Have you used Math story books in the classroom? I’d love to hear about your favorites!

 

Five Top Tips for a Quiet Classroom

A quiet classroom is one of the key elements for successful learning. Certainly there are activities that require more noise than others, but in this post I am focusing on those situations that require focus and concentration from your students. Getting your class to work quietly can be tough but I hope that these ideas will give you some tips for getting your class quiet, focused and learning!

quiet classroom image

1) MODEL MODEL MODEL!
It was not until a few years into my teaching career that I came across the concept of modelling, but I am so glad I did! It really works. You may be telling your students over and over to ‘work quietly’ or to use ‘inside voices’, but do they really understand what you mean? At the beginning of the year, or whenever they need a recap, show your students exactly what you mean. Run through each voice level expectation (silent, whisper, table talk etc) and demonstrate them to your class. Gather your class and tell them that you are going to demonstrate a voice level expectation. Tell them that you are going to show them ‘silent working’, for example. Pretend you are a student, walk to fetch your work, sit down at a student’s place and begin working silently, eyes on the work, not looking around etc. After your demonstration ask your students what you were doing, not just with your voice, but with your whole body, i.e. were you looking around at other children or were your eyes firmly on your work? After your discussion, ask a volunteer student to demonstrate to the rest of the class. I then usually get a small group to demonstrate before getting the whole class to try it together. Repeat this for however many voice levels you will be using within your classroom to ensure that your students really do know what your expectations are.
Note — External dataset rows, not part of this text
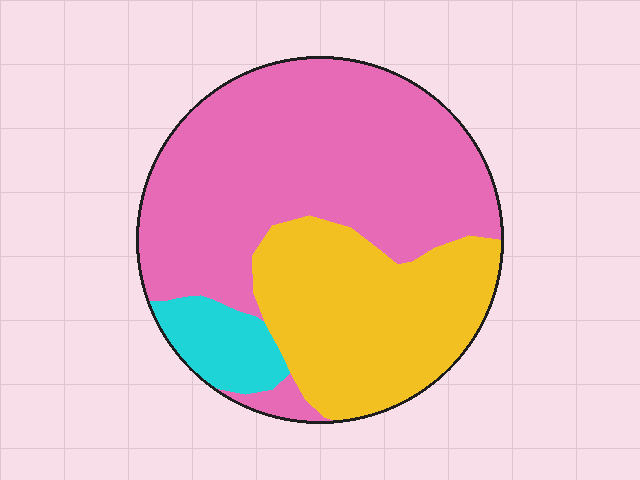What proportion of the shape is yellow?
Yellow takes up about one third (1/3) of the shape.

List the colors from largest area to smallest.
From largest to smallest: pink, yellow, cyan.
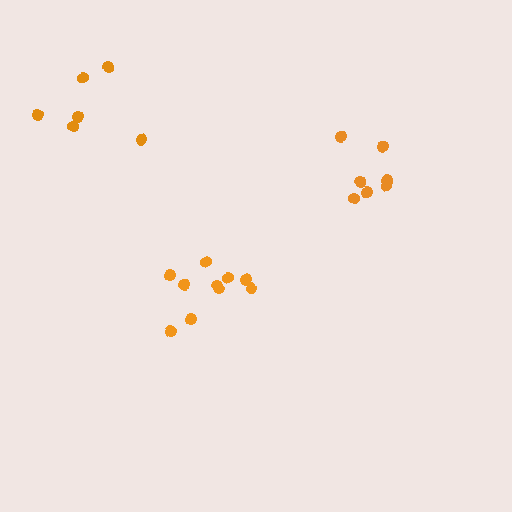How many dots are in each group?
Group 1: 10 dots, Group 2: 6 dots, Group 3: 7 dots (23 total).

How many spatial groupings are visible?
There are 3 spatial groupings.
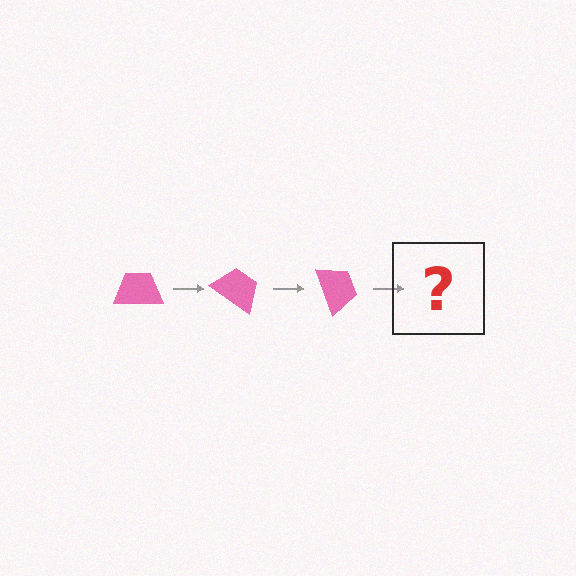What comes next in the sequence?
The next element should be a pink trapezoid rotated 105 degrees clockwise.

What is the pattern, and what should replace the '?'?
The pattern is that the trapezoid rotates 35 degrees clockwise each step. The '?' should be a pink trapezoid rotated 105 degrees clockwise.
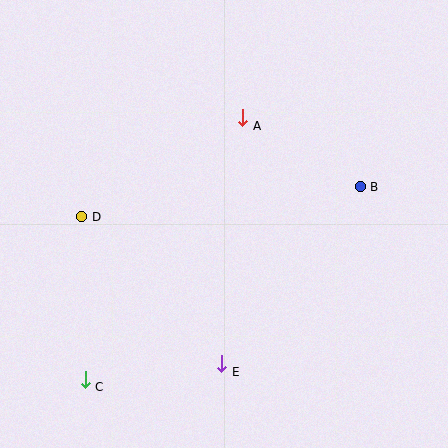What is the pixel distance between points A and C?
The distance between A and C is 305 pixels.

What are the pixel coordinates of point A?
Point A is at (243, 126).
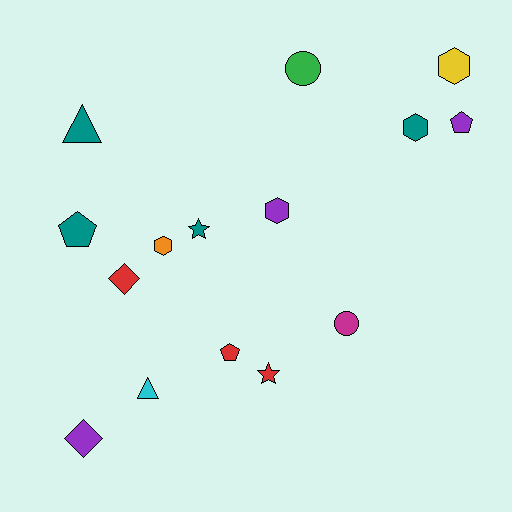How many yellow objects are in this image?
There is 1 yellow object.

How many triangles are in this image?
There are 2 triangles.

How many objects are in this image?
There are 15 objects.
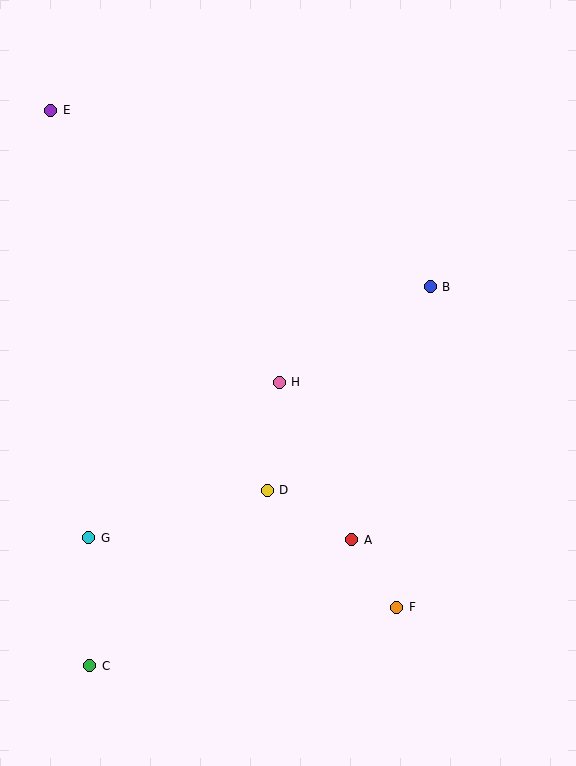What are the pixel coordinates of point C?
Point C is at (90, 666).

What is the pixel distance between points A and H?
The distance between A and H is 173 pixels.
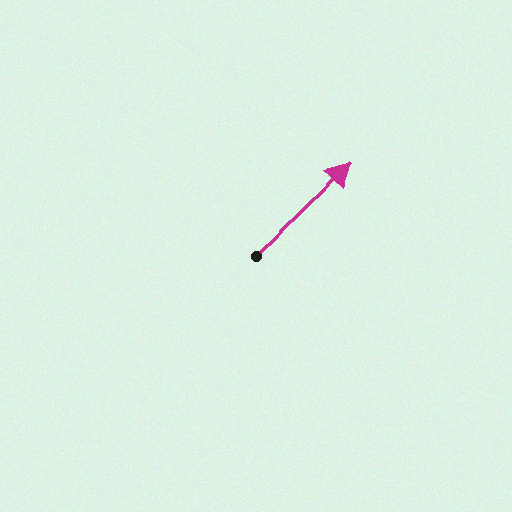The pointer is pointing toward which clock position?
Roughly 2 o'clock.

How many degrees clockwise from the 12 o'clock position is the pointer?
Approximately 46 degrees.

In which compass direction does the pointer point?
Northeast.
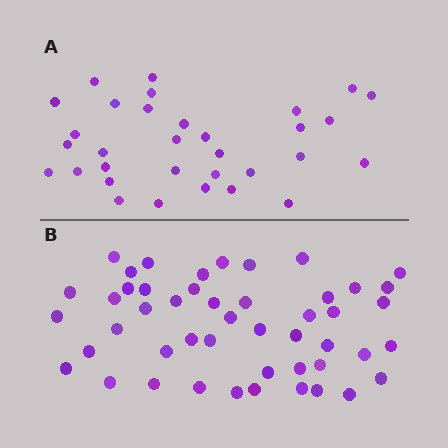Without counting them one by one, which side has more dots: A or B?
Region B (the bottom region) has more dots.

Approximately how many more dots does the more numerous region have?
Region B has approximately 15 more dots than region A.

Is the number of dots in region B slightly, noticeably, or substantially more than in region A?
Region B has substantially more. The ratio is roughly 1.5 to 1.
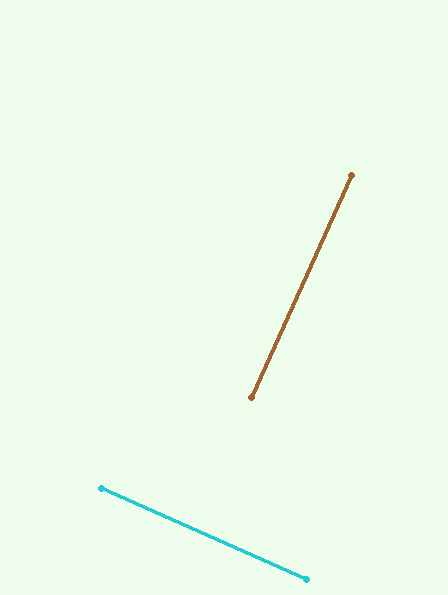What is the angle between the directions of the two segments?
Approximately 89 degrees.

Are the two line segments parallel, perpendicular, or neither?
Perpendicular — they meet at approximately 89°.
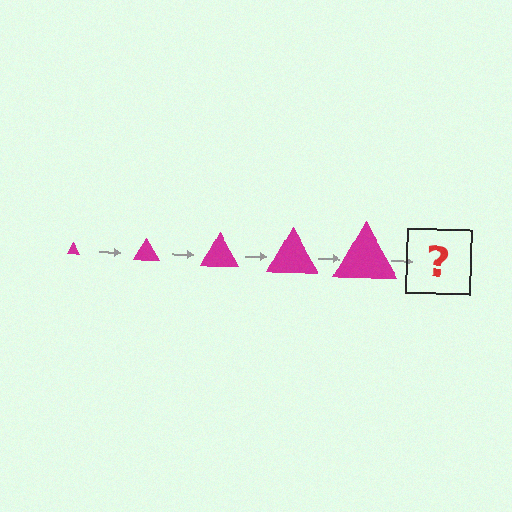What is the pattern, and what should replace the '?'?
The pattern is that the triangle gets progressively larger each step. The '?' should be a magenta triangle, larger than the previous one.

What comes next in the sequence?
The next element should be a magenta triangle, larger than the previous one.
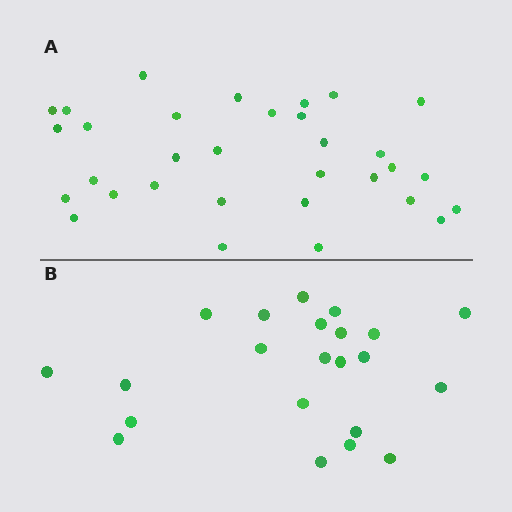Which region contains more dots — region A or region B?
Region A (the top region) has more dots.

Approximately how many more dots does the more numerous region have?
Region A has roughly 10 or so more dots than region B.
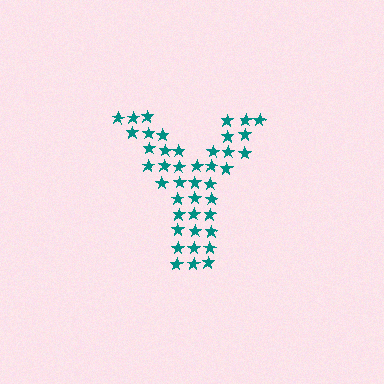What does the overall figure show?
The overall figure shows the letter Y.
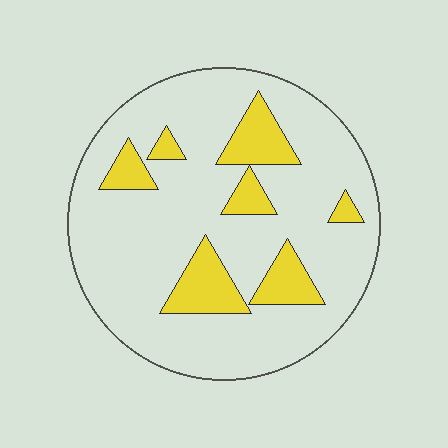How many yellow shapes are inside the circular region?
7.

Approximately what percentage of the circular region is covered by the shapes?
Approximately 20%.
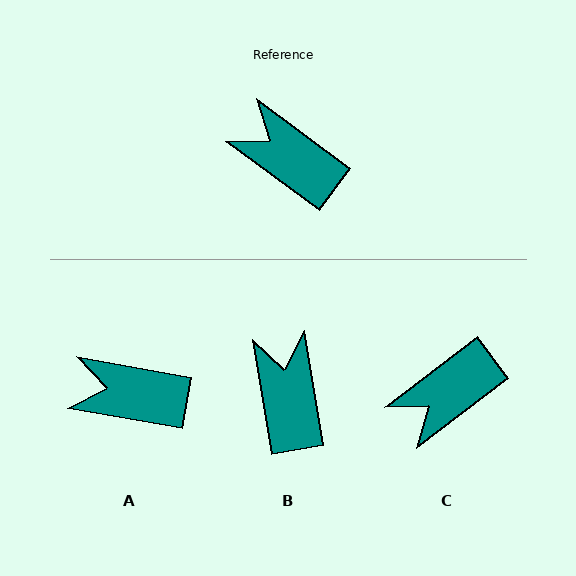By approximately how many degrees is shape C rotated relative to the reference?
Approximately 74 degrees counter-clockwise.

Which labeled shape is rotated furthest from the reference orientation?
C, about 74 degrees away.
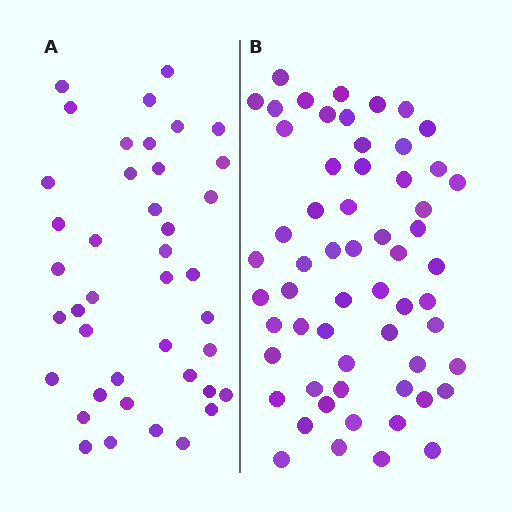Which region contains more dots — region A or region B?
Region B (the right region) has more dots.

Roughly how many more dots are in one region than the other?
Region B has approximately 20 more dots than region A.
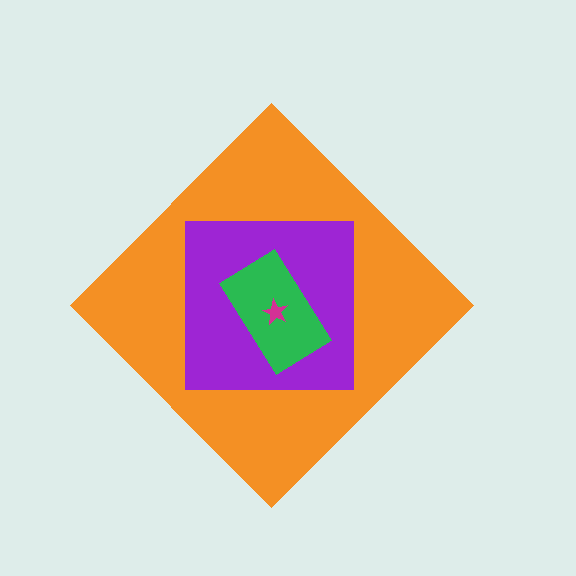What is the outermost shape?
The orange diamond.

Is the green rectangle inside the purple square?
Yes.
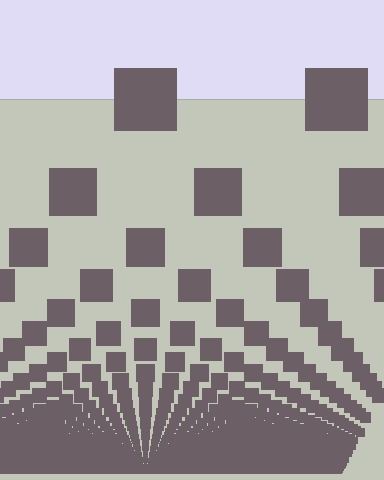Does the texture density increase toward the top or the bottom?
Density increases toward the bottom.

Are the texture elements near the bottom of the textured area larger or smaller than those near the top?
Smaller. The gradient is inverted — elements near the bottom are smaller and denser.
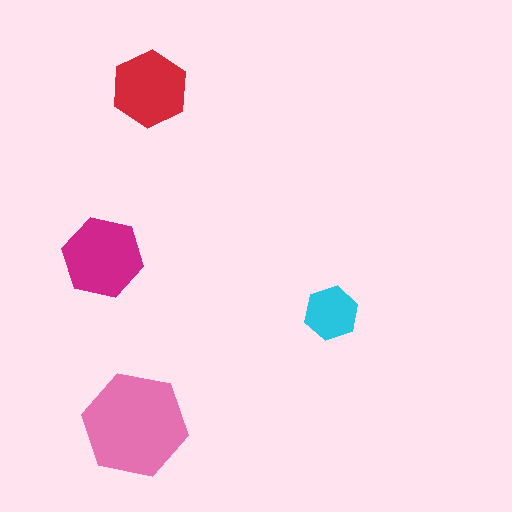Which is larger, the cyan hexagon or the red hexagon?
The red one.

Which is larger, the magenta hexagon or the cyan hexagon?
The magenta one.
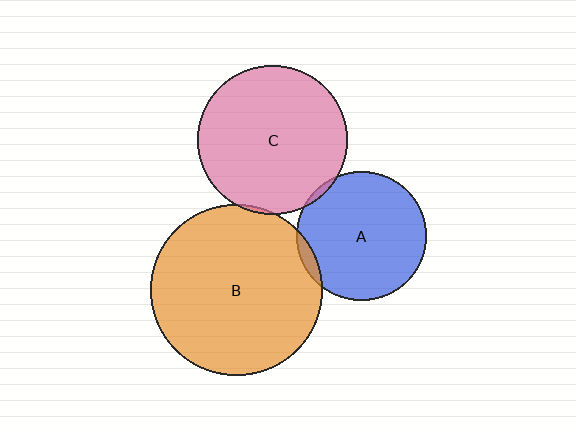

2) Play quiet music in the background
I find this particularly useful during silent work. I usually play classical music, meditation music or natural sounds, i.e. waves breaking, rain, jungle noises etc. I find that this calms the class and keeps them focused. Try out different types of music with your class and see what works best.

3) Have a noise monitor on each table
Give a student on each group the responsibility of reminding others to stick to the voice level. The noise monitors will enjoy the responsibility and it will put the responsibility back on the children. When I have used this technique in the past, at the end of the day I awarded the table a who had been the quietest by placing a soft toy on that table the next day for extra motivation stick to the voice level!

4) Quiet Critters
When your class are working silently get out the Quiet Critters! These are simply little pom pom type toys/creatures that I place around the room, or on a shelf when my class are working silently. I tell my class that they do not like noise and only come out when they are working silently. If your class start to talk, put them away. Your class will try extra hard to stay silent so they can see the Quiet Critters come out and stay out!

5) Noise Traffic Lights
When your students are working at the voice level expected display a green traffic light symbol. This could simply be a green circle stuck onto black card. This lets the children know that are working at expectation. If they begin to talk/ get too noisy change the green traffic light to an amber one. Give the children one minute to get back to the expected noise level, in which case you change the traffic light back to green. If however, they do not quieten down, change the traffic light to red. Agree beforehand with the children what the green and red traffic signals mean in terms of consequences and rewards. Red may mean one minute knocked off free time/recess/break time etc. The children could work to stay on green by the end of 10 lessons which could mean an extra 5 minutes of free time/recess/break. This idea could be a lot of work for the teacher in terms of changing traffic light colours but for a particular noisy class it can be great to get them working together for an end goal.